The thought of making crepes can be intimidating, but in truth, the process is quite simple. With this basic crepes recipe, breakfast will quickly become a highly anticipated event at your house!
The most important element of getting your crepes just right is managing the temperature in a quality non-stick pan. If your pan gets too hot, the crepes will cook too quickly and will have a bubbled texture. Therefore, it’s best to cook them on a low heat setting.
You’ll love this recipe because it’s so versatile—your filling can be sweet or savory—you decide whether to fill them with the season’s freshest fruit or a yummy dinner filling like creamy chicken and spinach!
Basic Crepes Recipe
- 1/2 cup water
- 1/2 cup milk
- 1 large egg
- 1 egg yolk
- 1/4 tsp salt
- 3/4 cup all-purpose flour
- 2 Tbsp unsalted butter, melted
- for sweet crepes add:
- 1/3 cup granulated sugar
- 1 tsp vanilla extract
- Place water, milk, egg, egg yolk and salt into a blender or large mixing bowl. Blend or whisk together until eggs are completely incorporated. Add flour to liquid ingredients then mix until silky smooth. If you’re making sweet crepes, add the sugar and vanilla along with the flour.

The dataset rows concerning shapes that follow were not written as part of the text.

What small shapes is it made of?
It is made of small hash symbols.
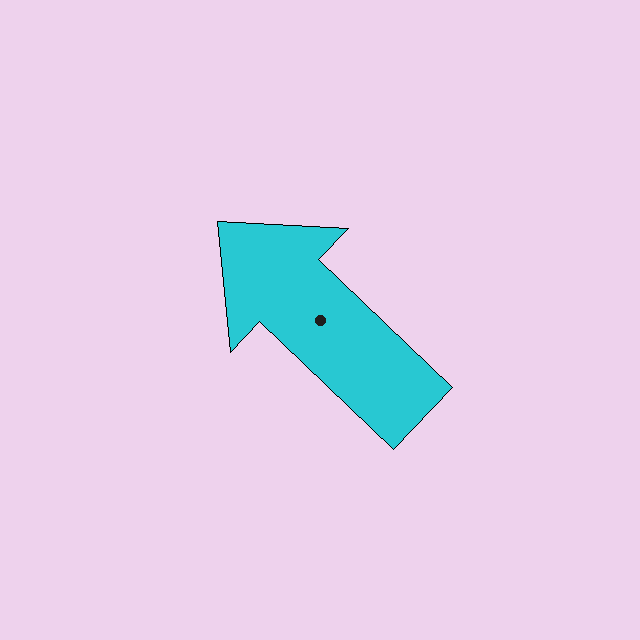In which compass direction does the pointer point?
Northwest.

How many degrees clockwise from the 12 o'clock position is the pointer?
Approximately 314 degrees.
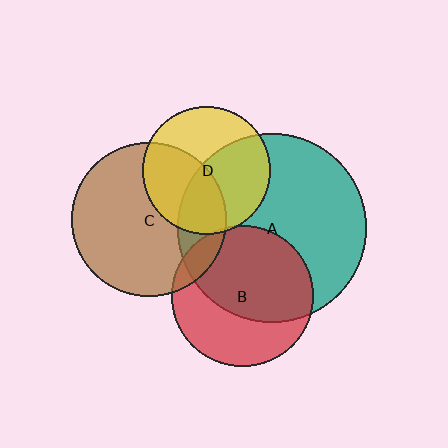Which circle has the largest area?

- Once batter ingredients have incorporated completely, add melted butter then mix well. If possible, let batter rest at least 30 minutes at room temperature, or cover and refrigerate up to 24 hours.
- Prepare work area before you begin making the crepes by having a 10" non-stick skillet, rubber spatula, softened butter or cooking spray, paper towels, ¼-cup measuring cup, cooling rack and a clean kitchen towel at the ready.
- Place skillet over medium to medium-low heat and let skillet warm to temperature. When the skillet is hot, add a small amount of butter or cooking spray to skillet then wipe with paper towel to create the thinnest coating possible.
- Remove skillet from heat and hold it in your hand while you pour ¼ cup of batter directly into the center of the skillet. Tilt and swirl skillet to thoroughly coat the entire bottom, but not the sides with batter. Return the skillet to heat and let the first side cook for about 1½–2 minutes, or until the top has gone from a glossy liquid look to a pale matte look.
- Use a rubber spatula to loosen edges of the crepe from sides of the pan, if they haven’t already pulled away on their own. Slide the spatula under the center of the crepe and flip. Cook on the second side for approximately 30 seconds then transfer to cooling rack.
- Continue this process until all of the batter has been used up, wiping the skillet with a light coat of butter or oil before each crepe. Serve hot, or let crepes cool on the rack. Once they’re cool, they may be stacked on top of one another without sticking. Store the cooled crepes under the clean kitchen towel until ready to use or place in a gallon sized resealable plastic bag and refrigerate or freeze.
Allowing your batter to rest will ensure light and delicate crepes!